Vincent : A dix-huit ans, j'avais de l'attirance physique pour un homme, qui était mon meilleur ami, à tel point que j'en étais vraiment mal dans ma peau. Je n'osais pas lui dire, donc j'en ai parlé à mon frère aîné qui a bien pris les choses et m'a conseillé de bien réfléchir. Je me suis posé beaucoup de questions et je n'ai jamais franchi le pas. Depuis, je suis rangé, marié, j'ai une fille.

Brigitte Lahaie : Il ne faut pas réagir de manière trop opérationnelle par rapport à des attirances. Je crois que l'attirance que vous aviez à dix-huit ans pour un autre vous-même, en quelque sorte, c'était peut-être aussi une difficulté à affronter la gent féminine.

Ce moment de votre vie qui a été troublant et important, il ne faut pas le balayer comme si c'était sans importance.

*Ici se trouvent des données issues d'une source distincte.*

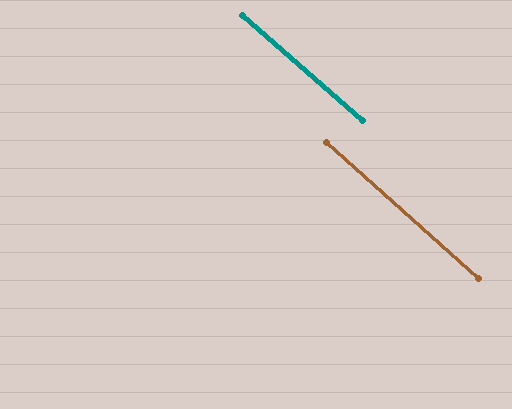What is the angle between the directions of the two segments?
Approximately 1 degree.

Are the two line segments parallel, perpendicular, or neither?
Parallel — their directions differ by only 0.8°.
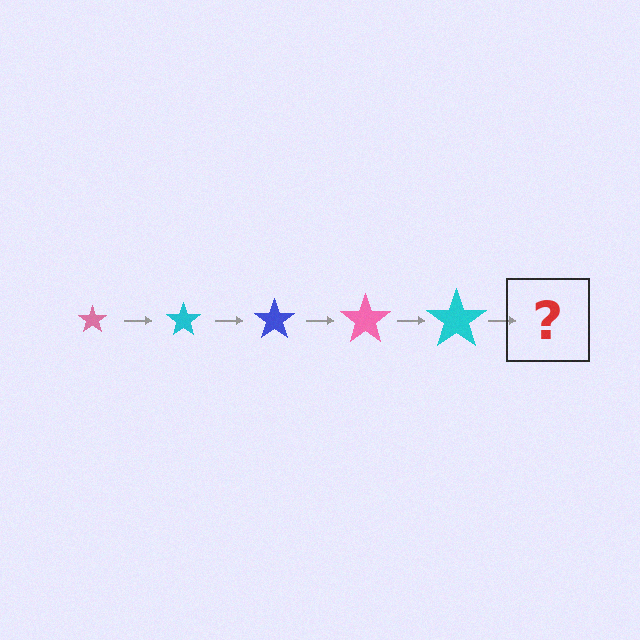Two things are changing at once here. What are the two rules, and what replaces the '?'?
The two rules are that the star grows larger each step and the color cycles through pink, cyan, and blue. The '?' should be a blue star, larger than the previous one.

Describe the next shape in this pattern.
It should be a blue star, larger than the previous one.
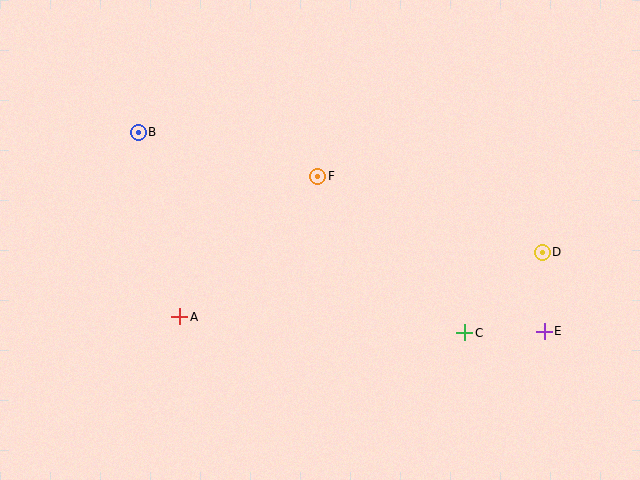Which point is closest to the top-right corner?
Point D is closest to the top-right corner.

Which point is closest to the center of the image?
Point F at (318, 176) is closest to the center.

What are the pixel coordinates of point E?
Point E is at (544, 331).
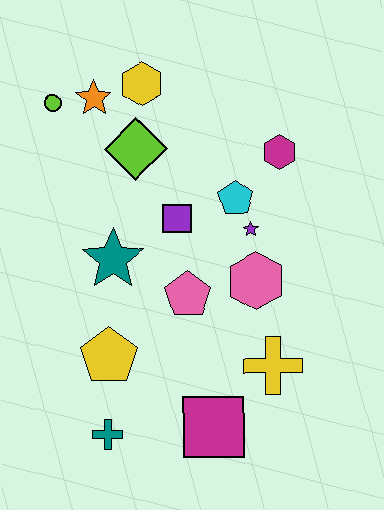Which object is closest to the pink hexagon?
The purple star is closest to the pink hexagon.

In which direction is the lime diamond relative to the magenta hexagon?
The lime diamond is to the left of the magenta hexagon.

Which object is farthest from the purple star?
The teal cross is farthest from the purple star.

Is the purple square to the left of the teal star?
No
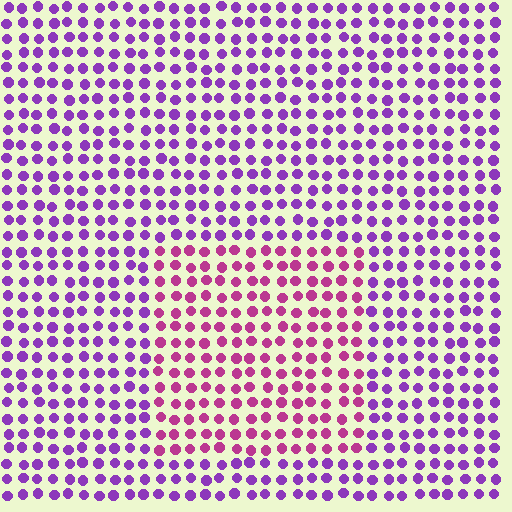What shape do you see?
I see a rectangle.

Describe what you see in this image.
The image is filled with small purple elements in a uniform arrangement. A rectangle-shaped region is visible where the elements are tinted to a slightly different hue, forming a subtle color boundary.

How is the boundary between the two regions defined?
The boundary is defined purely by a slight shift in hue (about 40 degrees). Spacing, size, and orientation are identical on both sides.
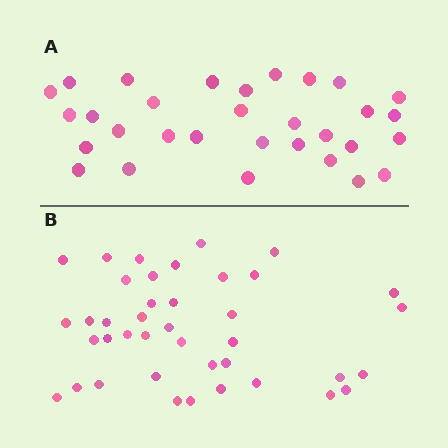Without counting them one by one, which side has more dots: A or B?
Region B (the bottom region) has more dots.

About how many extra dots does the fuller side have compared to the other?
Region B has roughly 8 or so more dots than region A.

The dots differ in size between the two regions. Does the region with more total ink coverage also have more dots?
No. Region A has more total ink coverage because its dots are larger, but region B actually contains more individual dots. Total area can be misleading — the number of items is what matters here.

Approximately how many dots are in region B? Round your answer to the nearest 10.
About 40 dots.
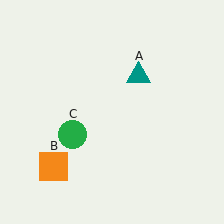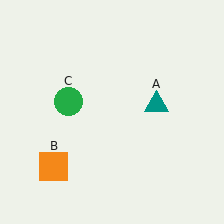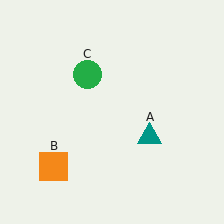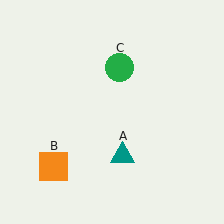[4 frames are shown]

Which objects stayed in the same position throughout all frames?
Orange square (object B) remained stationary.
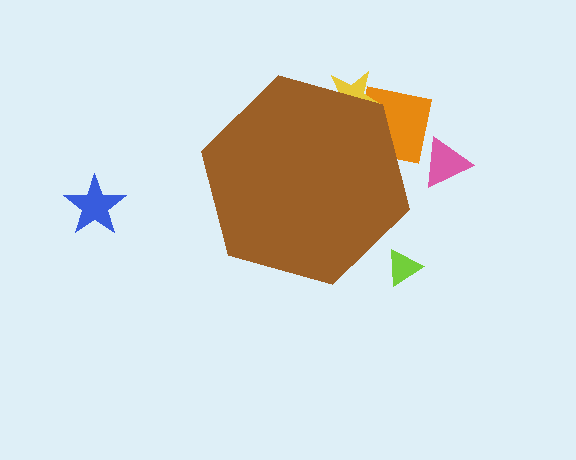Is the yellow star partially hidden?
Yes, the yellow star is partially hidden behind the brown hexagon.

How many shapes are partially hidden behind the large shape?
2 shapes are partially hidden.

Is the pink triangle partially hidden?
No, the pink triangle is fully visible.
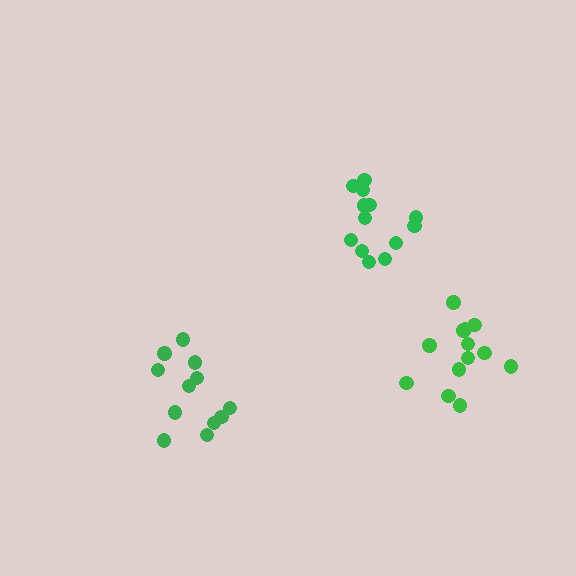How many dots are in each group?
Group 1: 12 dots, Group 2: 13 dots, Group 3: 13 dots (38 total).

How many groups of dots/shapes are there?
There are 3 groups.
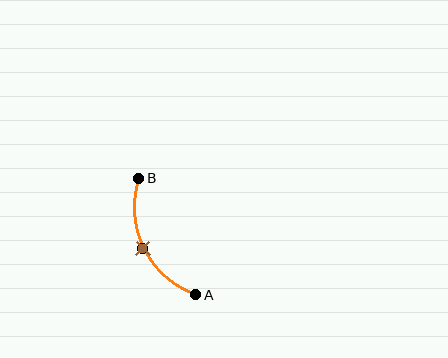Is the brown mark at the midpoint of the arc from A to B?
Yes. The brown mark lies on the arc at equal arc-length from both A and B — it is the arc midpoint.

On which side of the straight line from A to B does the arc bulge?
The arc bulges to the left of the straight line connecting A and B.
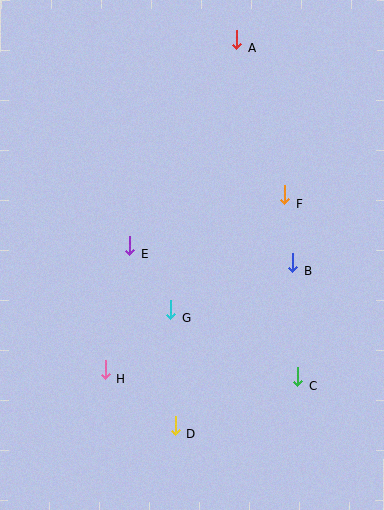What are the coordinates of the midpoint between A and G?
The midpoint between A and G is at (203, 183).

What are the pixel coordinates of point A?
Point A is at (236, 49).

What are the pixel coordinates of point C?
Point C is at (297, 386).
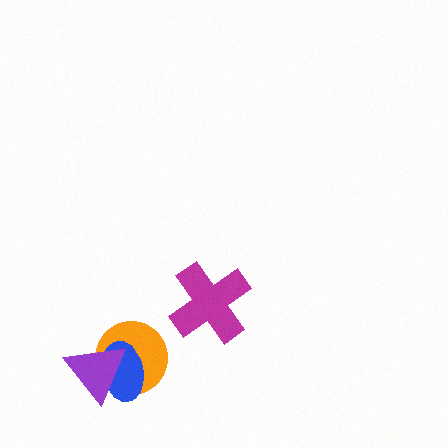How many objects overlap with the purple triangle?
2 objects overlap with the purple triangle.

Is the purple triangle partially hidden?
No, no other shape covers it.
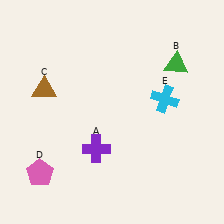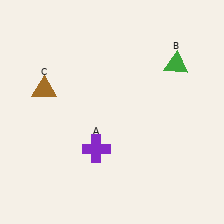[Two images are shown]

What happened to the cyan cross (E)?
The cyan cross (E) was removed in Image 2. It was in the top-right area of Image 1.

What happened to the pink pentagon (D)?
The pink pentagon (D) was removed in Image 2. It was in the bottom-left area of Image 1.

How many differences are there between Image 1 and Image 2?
There are 2 differences between the two images.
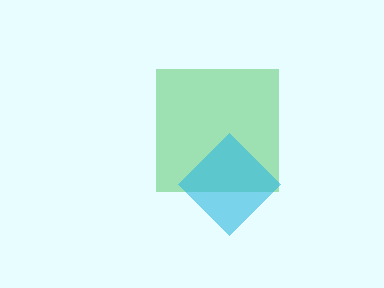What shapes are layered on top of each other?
The layered shapes are: a green square, a cyan diamond.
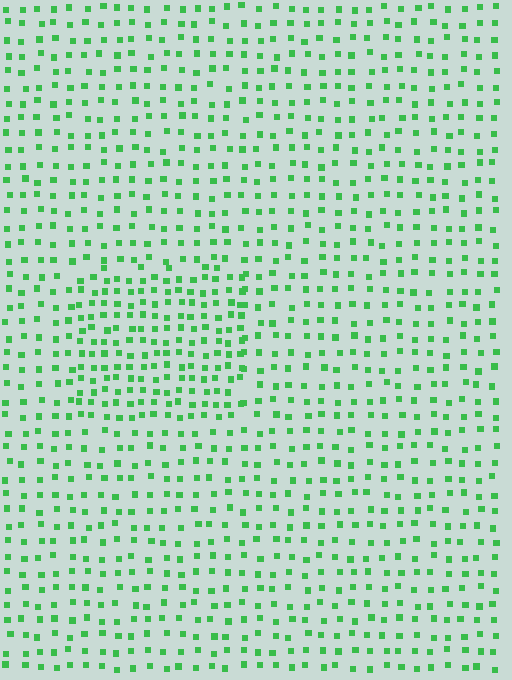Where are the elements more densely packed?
The elements are more densely packed inside the rectangle boundary.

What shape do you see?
I see a rectangle.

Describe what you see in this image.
The image contains small green elements arranged at two different densities. A rectangle-shaped region is visible where the elements are more densely packed than the surrounding area.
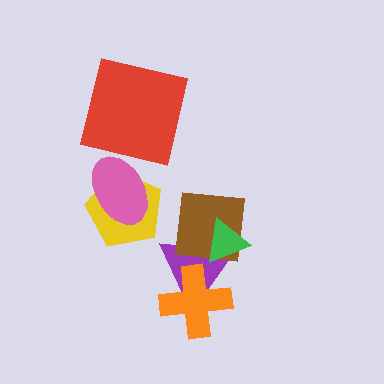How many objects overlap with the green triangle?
2 objects overlap with the green triangle.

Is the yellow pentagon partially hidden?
Yes, it is partially covered by another shape.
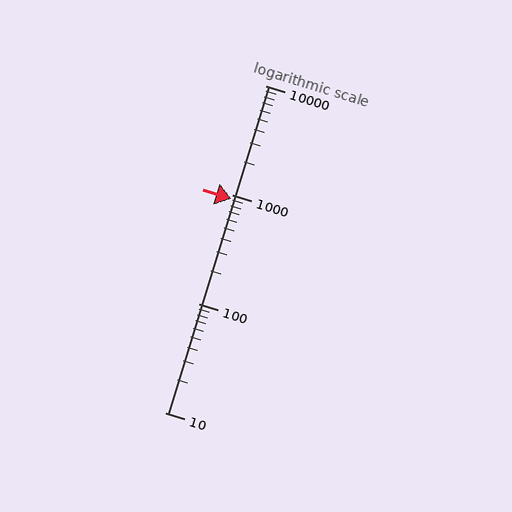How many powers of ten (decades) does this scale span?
The scale spans 3 decades, from 10 to 10000.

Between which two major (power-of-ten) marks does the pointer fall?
The pointer is between 100 and 1000.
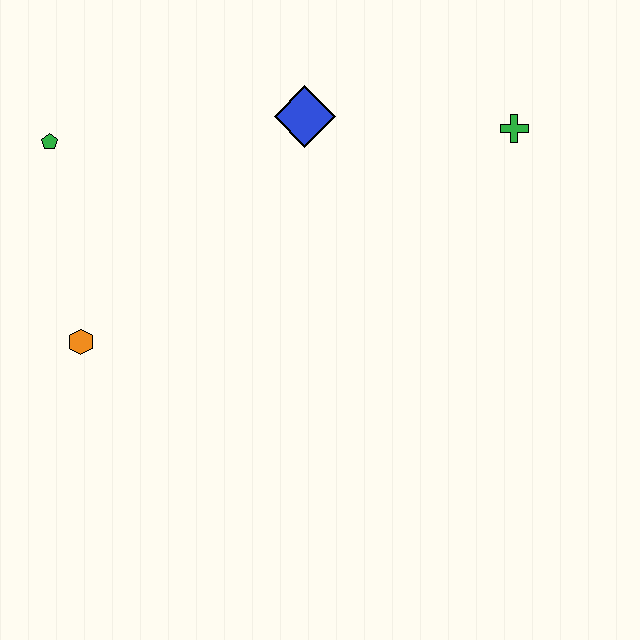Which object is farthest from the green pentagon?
The green cross is farthest from the green pentagon.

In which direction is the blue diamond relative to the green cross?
The blue diamond is to the left of the green cross.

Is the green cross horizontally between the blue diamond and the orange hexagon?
No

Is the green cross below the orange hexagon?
No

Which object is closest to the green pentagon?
The orange hexagon is closest to the green pentagon.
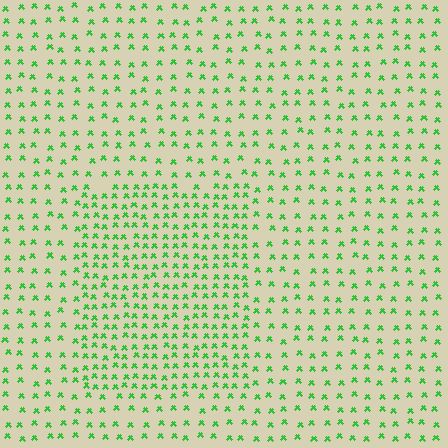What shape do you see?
I see a rectangle.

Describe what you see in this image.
The image contains small green elements arranged at two different densities. A rectangle-shaped region is visible where the elements are more densely packed than the surrounding area.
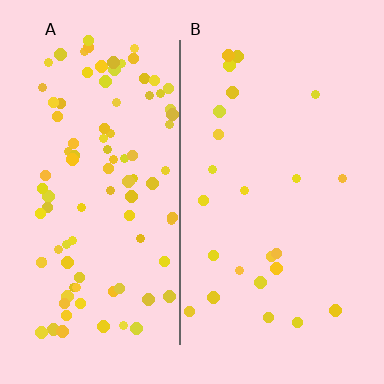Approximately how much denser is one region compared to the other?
Approximately 4.0× — region A over region B.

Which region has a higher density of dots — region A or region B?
A (the left).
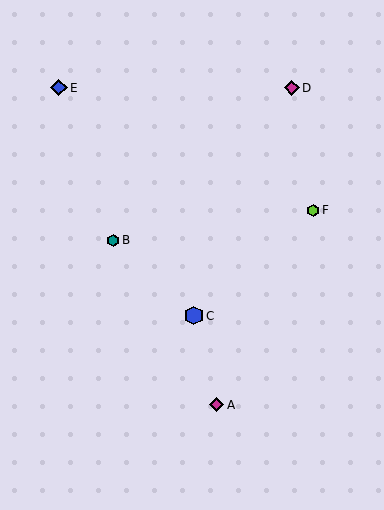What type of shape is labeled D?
Shape D is a magenta diamond.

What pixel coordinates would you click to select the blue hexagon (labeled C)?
Click at (194, 316) to select the blue hexagon C.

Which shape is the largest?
The blue hexagon (labeled C) is the largest.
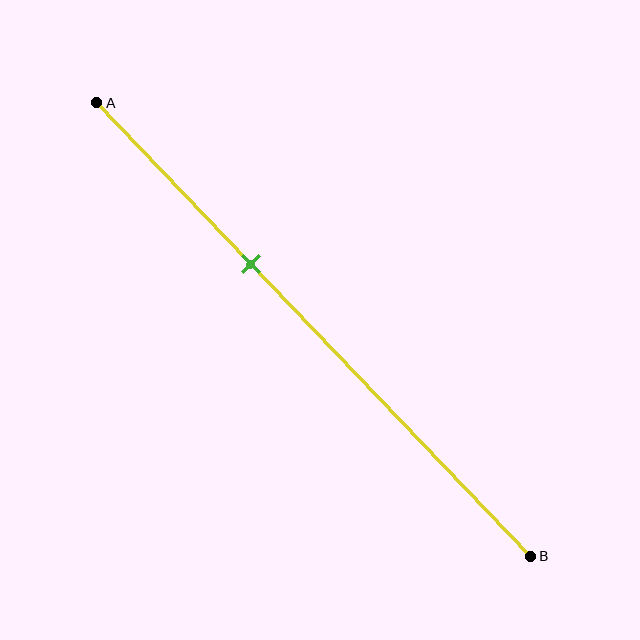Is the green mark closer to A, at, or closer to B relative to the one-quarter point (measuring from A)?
The green mark is closer to point B than the one-quarter point of segment AB.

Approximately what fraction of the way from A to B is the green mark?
The green mark is approximately 35% of the way from A to B.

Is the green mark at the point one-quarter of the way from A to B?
No, the mark is at about 35% from A, not at the 25% one-quarter point.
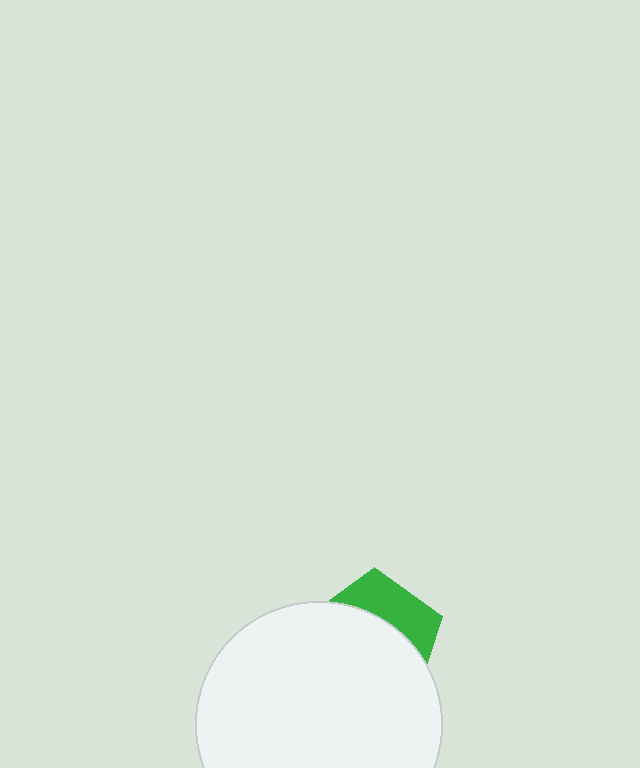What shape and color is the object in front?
The object in front is a white circle.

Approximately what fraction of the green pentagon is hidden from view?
Roughly 67% of the green pentagon is hidden behind the white circle.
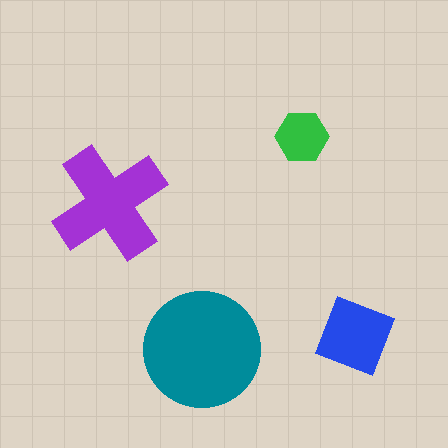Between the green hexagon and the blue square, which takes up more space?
The blue square.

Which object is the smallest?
The green hexagon.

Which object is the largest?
The teal circle.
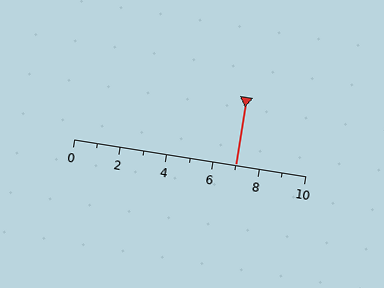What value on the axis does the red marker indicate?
The marker indicates approximately 7.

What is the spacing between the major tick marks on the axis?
The major ticks are spaced 2 apart.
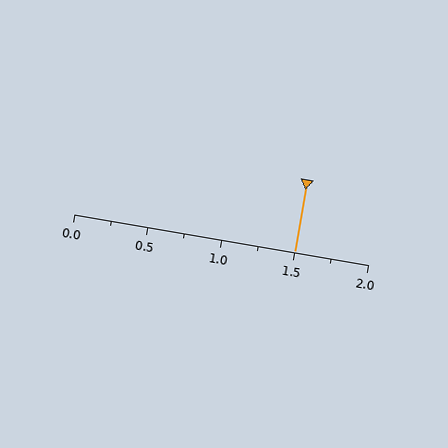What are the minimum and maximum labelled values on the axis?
The axis runs from 0.0 to 2.0.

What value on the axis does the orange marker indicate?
The marker indicates approximately 1.5.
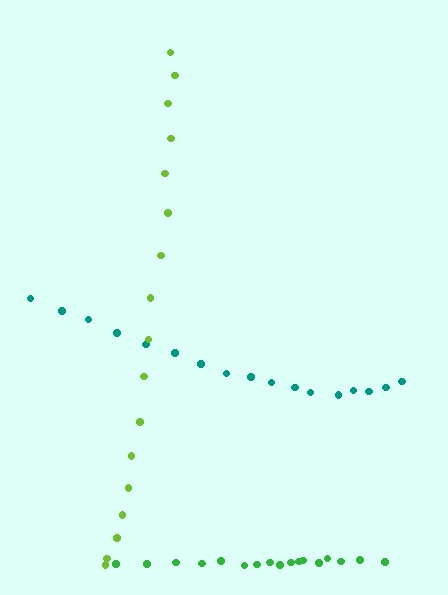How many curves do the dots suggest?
There are 3 distinct paths.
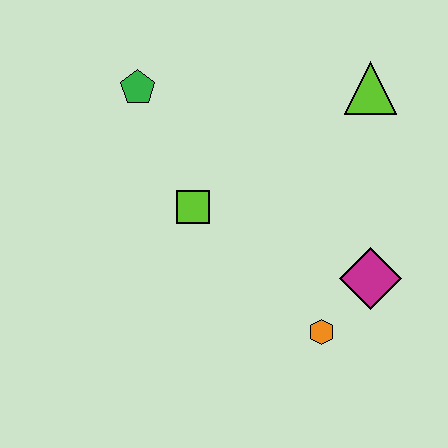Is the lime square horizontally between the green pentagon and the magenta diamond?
Yes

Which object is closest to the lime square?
The green pentagon is closest to the lime square.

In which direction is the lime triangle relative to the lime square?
The lime triangle is to the right of the lime square.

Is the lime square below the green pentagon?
Yes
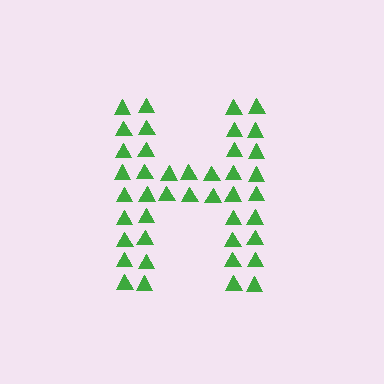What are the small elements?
The small elements are triangles.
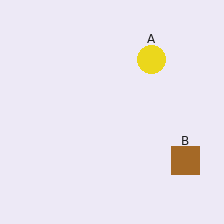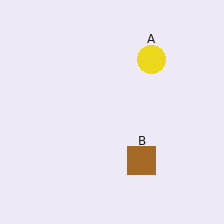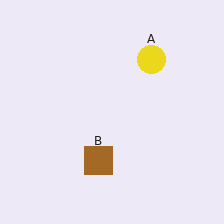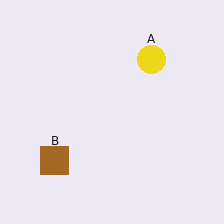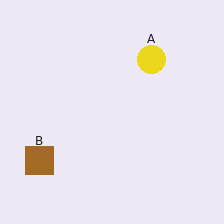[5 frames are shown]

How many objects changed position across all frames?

Je crois que ce qui est grave, c'est qu'on ne peut pas dire à quelqu'un de réfléchir à ce qu'il va faire s'il a une attirance. Je crois que quand il y a une attirance, il faut l'entendre. Au fond, à dix-huit ans, si vous aviez un peu flirté avec cet ami, peut-être que ça vous aurait permis de mieux savoir qui vous étiez. Peut-être qu'à cette époque de votre vie, vous étiez encore dans un besoin de père et de repères, et qu'au fond, pour vous, c'était plus une attirance de l'ordre de l'identification masculine que de l'orientation sexuelle. Parfois, pour se construire en tant qu'homme, on a besoin de se retrouver entre hommes.